Chris Grayling’s speech to the Tory Party conference had more
than an echo of Michael Howard’s twenty years ago. We were fortunate not to
have the 27 pledges Howard promised back in 1993. I make it 16 in Graylings speech
if you include what he’s done, what he’s planning to do in the next 18 month
and what he’d do if the Tories form a government
in 2015 .
His claim that prison works
could have been taken word for word from Howard’s speech: “{Prison} takes the most difficult and
prolific offenders off our streets and protects our hard working, law abiding
citizens. It sends a strong message about what our society is willing to
accept, and what it is not willing to accept.”
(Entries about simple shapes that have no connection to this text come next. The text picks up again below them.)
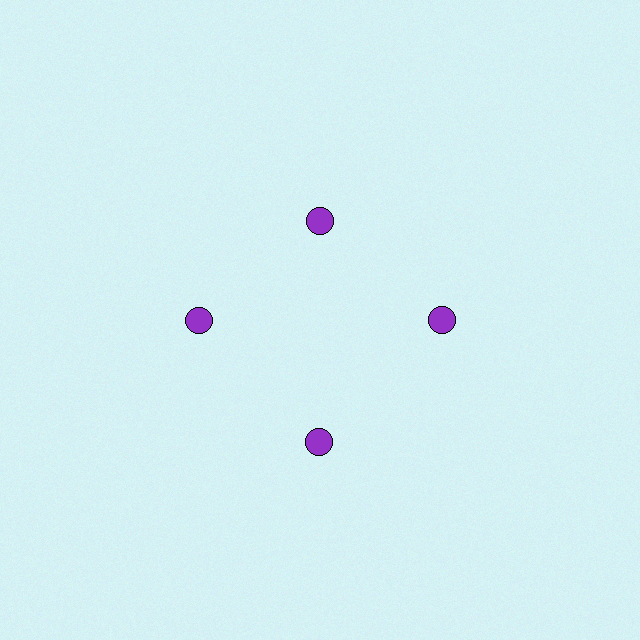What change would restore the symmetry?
The symmetry would be restored by moving it outward, back onto the ring so that all 4 circles sit at equal angles and equal distance from the center.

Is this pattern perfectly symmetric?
No. The 4 purple circles are arranged in a ring, but one element near the 12 o'clock position is pulled inward toward the center, breaking the 4-fold rotational symmetry.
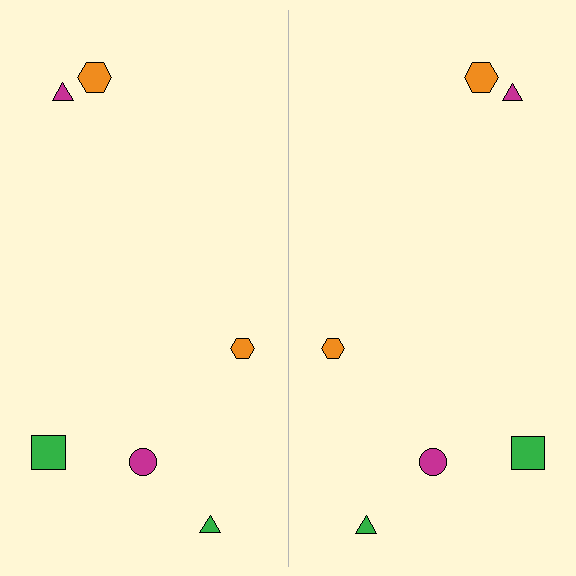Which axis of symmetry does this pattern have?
The pattern has a vertical axis of symmetry running through the center of the image.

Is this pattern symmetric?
Yes, this pattern has bilateral (reflection) symmetry.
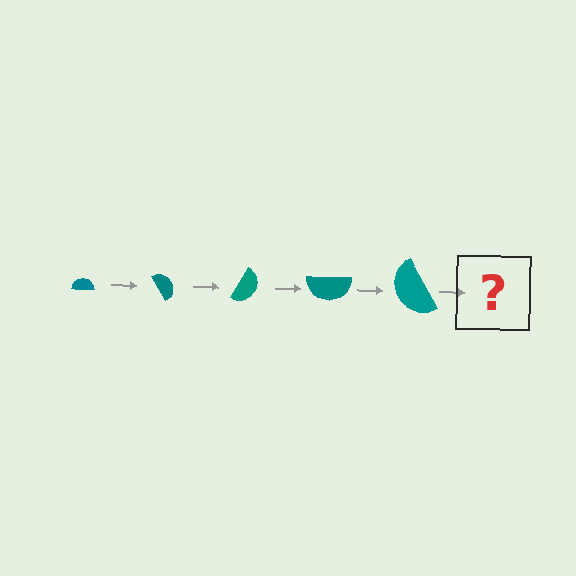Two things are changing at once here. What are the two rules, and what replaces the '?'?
The two rules are that the semicircle grows larger each step and it rotates 60 degrees clockwise each step. The '?' should be a semicircle, larger than the previous one and rotated 300 degrees clockwise from the start.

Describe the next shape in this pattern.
It should be a semicircle, larger than the previous one and rotated 300 degrees clockwise from the start.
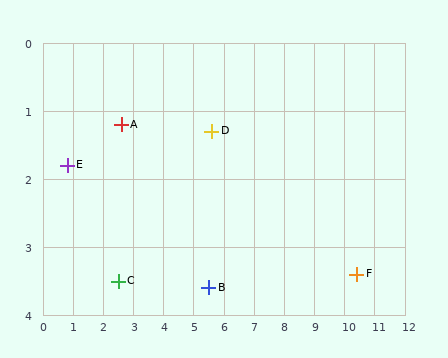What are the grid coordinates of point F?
Point F is at approximately (10.4, 3.4).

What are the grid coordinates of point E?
Point E is at approximately (0.8, 1.8).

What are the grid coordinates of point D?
Point D is at approximately (5.6, 1.3).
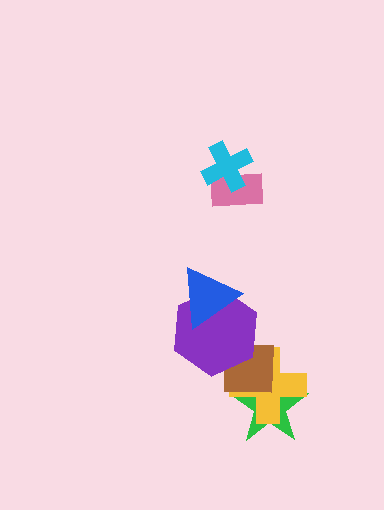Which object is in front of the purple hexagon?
The blue triangle is in front of the purple hexagon.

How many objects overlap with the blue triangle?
1 object overlaps with the blue triangle.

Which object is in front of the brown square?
The purple hexagon is in front of the brown square.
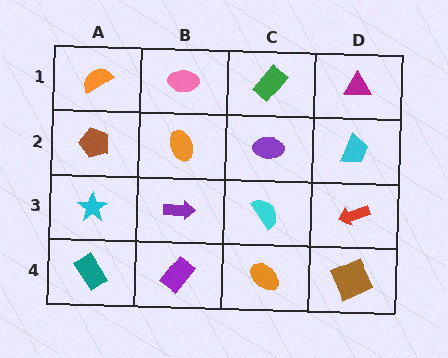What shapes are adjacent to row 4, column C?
A cyan semicircle (row 3, column C), a purple rectangle (row 4, column B), a brown square (row 4, column D).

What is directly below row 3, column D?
A brown square.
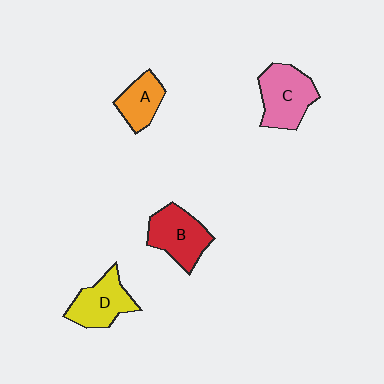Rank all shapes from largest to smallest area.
From largest to smallest: C (pink), B (red), D (yellow), A (orange).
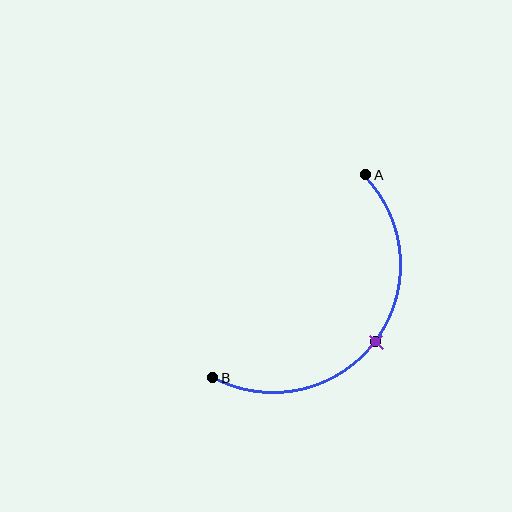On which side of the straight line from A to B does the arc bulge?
The arc bulges below and to the right of the straight line connecting A and B.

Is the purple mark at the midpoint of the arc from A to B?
Yes. The purple mark lies on the arc at equal arc-length from both A and B — it is the arc midpoint.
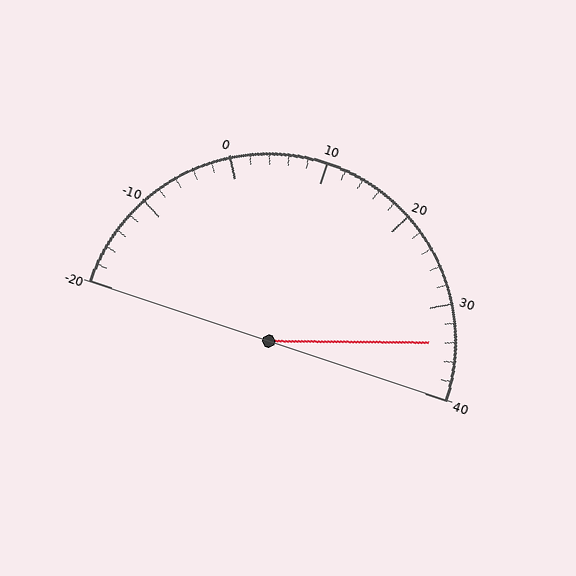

True, Grayling’s world is not all about
punishment and he does believe in people’s ability to change. He understandably
skated over the substantial challenges he faces in “pushing through the most radical changes to
the way we rehabilitate offenders for a generation.”
But there is a lot about punishment in
Grayling’s “end to soft justice”. Dispiritingly, he opened with a tale of two
young offenders being sent to a segregation unit for some infraction or other.
He seems to want prisoners to stay inside for longer; to pay fines for any
damage they cause and to have to earn
any privileges (which cannot include Sky TV) . He doesn’t think they should to
get legal advice if they want to make a serious complaint about their treatment.
I am not sure whether Grayling reads reports of the Prison Inspectorate and
Monitoring Boards but presumably his department has warned him about the risks
of introducing more sticks and removing carrots as staff are being cut . He will
ignore them because for him the point of
a punitive culture in prisons is not just about the impact it has on prisoners- it
is to provide “ a system that hard working, law abiding people can have
confidence in.”
This is a dangerous road to go down, which
can all to easily end in what retired Law
Lord described (in respect of one of Michael Howard’s decisions) as “institutionalised vengeance”. Its all the more worrying when
combined with a plan to weaken legal protections and safeguards. Grayling
scorned “the all too familiar yob’s catchphrase ‘I know my rights’” as if such people should not have any.
The next
two days the Howard League is holding an important conference called “What is
Justice: Re-imagining Penal Policy”. I somehow doubt that Mr Grayling will be
sending his advisers. More’s the pity.